Blog d'étude critique et académique du fait maçonnique, complémentaire de la revue du même nom. Envisage la Franc-Maçonnerie comme un univers culturel dont l’étude nécessite d’employer les outils des sciences humaines, de procéder à une nette séparation du réel et du légendaire et de procéder à la prise en compte de ce légendaire comme un fait social et historique.
À propos de l’exposition au Musée d'art et d'histoire du Judaïsme, du 4 mars au 28 juin 2015
Adon Qatan
Voilà une excellente exposition qui nous rappelle que la véritable magie –la technique du surnaturel, de la transphysique, pas l'illusionisme artistique–, basse comme haute, petite ou grande, procède toujours d'une tradition culturelle, linguistique et spirituelle précise, se trouvant indéfectiblement liée et puissamment enracinée dans une révélation divine et une religion particulière, ici en l'occurrence le Judaïsme. C'est dire que nous sommes loin, très loin des incohérences néo-superstitieuses, du syncrétisme déficient et des conglomérats pléthoriques d'inventions personnelles, et autres « psychologismes » des occultismes du XIXème siècle et plus récents tels que le New Age, allant jusqu'à faire le lit des conspirationnismes les plus répugnants et absurdes.
Ce qui frappe au premier abord, c'est la quantité de protections diverses (bols incantatoires, rouleaux, linges décorés, plaques métalliques, armes consacrées, pierres...) pour la maison, pour la famille, pour préserver le couple, pour les rites de passage (à commencer pour la circoncision), et pour les femmes enceintes, les accouchements et les enfants qu'ils soient petits ou grands, bref pour la survie de la plus petite cellule communautaire. Protections qui agissent comme de véritables fortifiants psychiques –où nous voyons donc que la petite théurgie est aussi une thaumaturgie.
Dans ce contexte, si Satan est bien cité comme le Mal surnaturel au sens général, ce que les chrétiens nomment le Diable ou le Démon, nous découvrons d'emblée une autre figure qui met justement en danger le couple, les accouchées et les nouveaux nés : Lilith, la mystérieuse première femme d'Adam, l'archétype de la fornicatrice, séductrice et donc sorcière, modèle des prostituées et mère des démons incubes et succubes, l'Impureté incarnée. Nous touchons ici l'une des sources majeures de la morale judéo-chrétienne classique, la dualité de la Mère et de la Putain, personnifiant le Pur et l'Impur, le Licite religieux et l'Illicite irreligieux et magique, le Mariage et l'Adultère.
On y aperçoit aussi de quelle manière les corpus magiques chrétiens (antique-gnostique et de la Renaissance) et musulmans ont pu s'y ressourcer, référer ou greffer, sous-entendant et utilisant la primogéniture généalogique, pleinement historique, du Judaïsme sur le Christianisme et l'Islam – chose éminemment logique et rationnelle certes, mais difficilement admissible pour le Christianisme et complètement impossible pour l'Islam !

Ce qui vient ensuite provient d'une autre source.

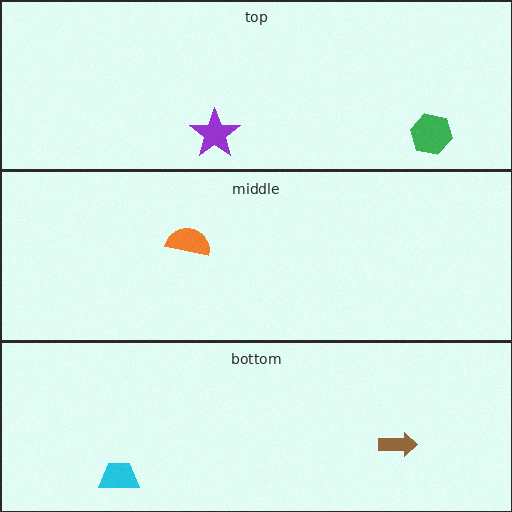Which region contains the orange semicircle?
The middle region.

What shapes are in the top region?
The purple star, the green hexagon.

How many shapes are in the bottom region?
2.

Que de beauté et de minutie dans l'art des talismans et des amulettes ! On peut y observer une cohésion, une suite structurelle précise des formules, des figures et des sceaux qui gardent tout leur mystère, dans les rouleaux et les tableaux talismaniques... ce qui est finalement l'apanage logique de toutes vraies traditions-transmissions.

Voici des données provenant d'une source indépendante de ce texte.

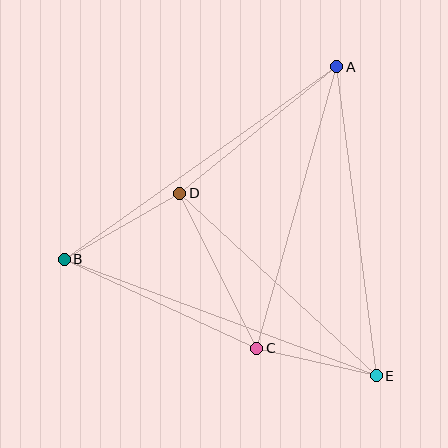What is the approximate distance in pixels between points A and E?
The distance between A and E is approximately 311 pixels.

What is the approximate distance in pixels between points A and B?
The distance between A and B is approximately 334 pixels.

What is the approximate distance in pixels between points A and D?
The distance between A and D is approximately 201 pixels.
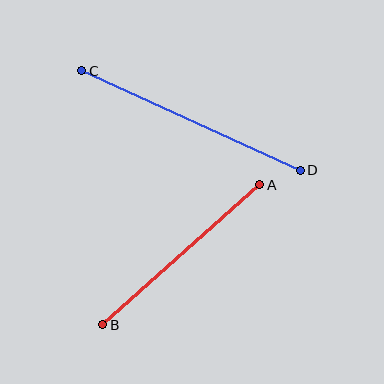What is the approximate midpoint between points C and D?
The midpoint is at approximately (191, 120) pixels.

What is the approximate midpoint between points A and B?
The midpoint is at approximately (181, 255) pixels.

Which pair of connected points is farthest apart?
Points C and D are farthest apart.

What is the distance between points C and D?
The distance is approximately 240 pixels.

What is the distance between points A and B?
The distance is approximately 210 pixels.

Voyant aussi de nombreux recueils de magie kabbalistique exceptionnels, livres anciens comme cahiers modernes transmis dans certaines familles, de longs et fins rouleaux théurgiques développant la métaphysique de l'arbre séphirothique, véritables pense-bêtes mystiques ou échelles de Jacob miniatures, je m'interroge : étudie-t-on sérieusement cette matière et va-t-on publier un jour tout cela en français ? J'attends ces merveilles avec impatience.
Mais personnes au nephesh sensible s'abstenir ! Il y a là des objets réels qui furent consacrés en leur temps... d'aucuns, des visiteurs sensitifs, pourraient en ressentir encore les effets. Il va de soi que je présuppose ici, contre la doxa désormais commune, que le divin et ses dérivés, le sacré et le magique, seraient éventuellement, des données objectives du réel.

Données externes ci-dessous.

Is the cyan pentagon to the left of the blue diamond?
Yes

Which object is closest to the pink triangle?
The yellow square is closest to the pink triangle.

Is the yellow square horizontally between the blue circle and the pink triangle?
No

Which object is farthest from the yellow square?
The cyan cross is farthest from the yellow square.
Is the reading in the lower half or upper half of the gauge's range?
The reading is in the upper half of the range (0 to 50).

Convictions et compréhension étant justement affaires individuelles, les rationalistes athées et agnostiques n'y verront au mieux qu'art charmant populaire et traditionnel, et au pire qu'éternels cafouillages et égarements de l'esprit humain, avec l'imagination, cet alibi moderniste à tout faire, au milieu. Les irrationalistes occultistes seront bien évidemment confortés d'une manière ou d'une autre dans leurs fantasmes et délires, et par-delà, je ne saurais recommander cette exposition aux complotistes.
À ce propos et hors exposition, souvenons-nous d'Abraham Serfaty (1926-2010), ce grand communiste marocain d'origine sépharade (d'ailleurs authentiquement antisioniste, contrairement à d'autres), qui emprisonné dans les geôles d'Hassan II pendant 17 ans, de 1974 à 1991, faisait trembler bien malgré lui ses gardiens sous le seul prétexte qu'il était juif ! Ils craignaient, paraît-il, ces forts et braves musulmans aux ordres du Commandeur des croyants, qu'il use de ses puissants sortilèges hébraïques ! Alors, judéo-bolchévique (comme disaient les nazis) et sorcier efficient ?! Que demande le peuple... et surtout la Révolution ?
Incidemment, nous voyons que certaines tendances à la paranoïa conspirationiste ont des racines culturelles précises, bêtise typique de la bigoterie dont malheureusement nul talisman ne peut protéger, à moins que... en cherchant bien dans cette superbe exposition.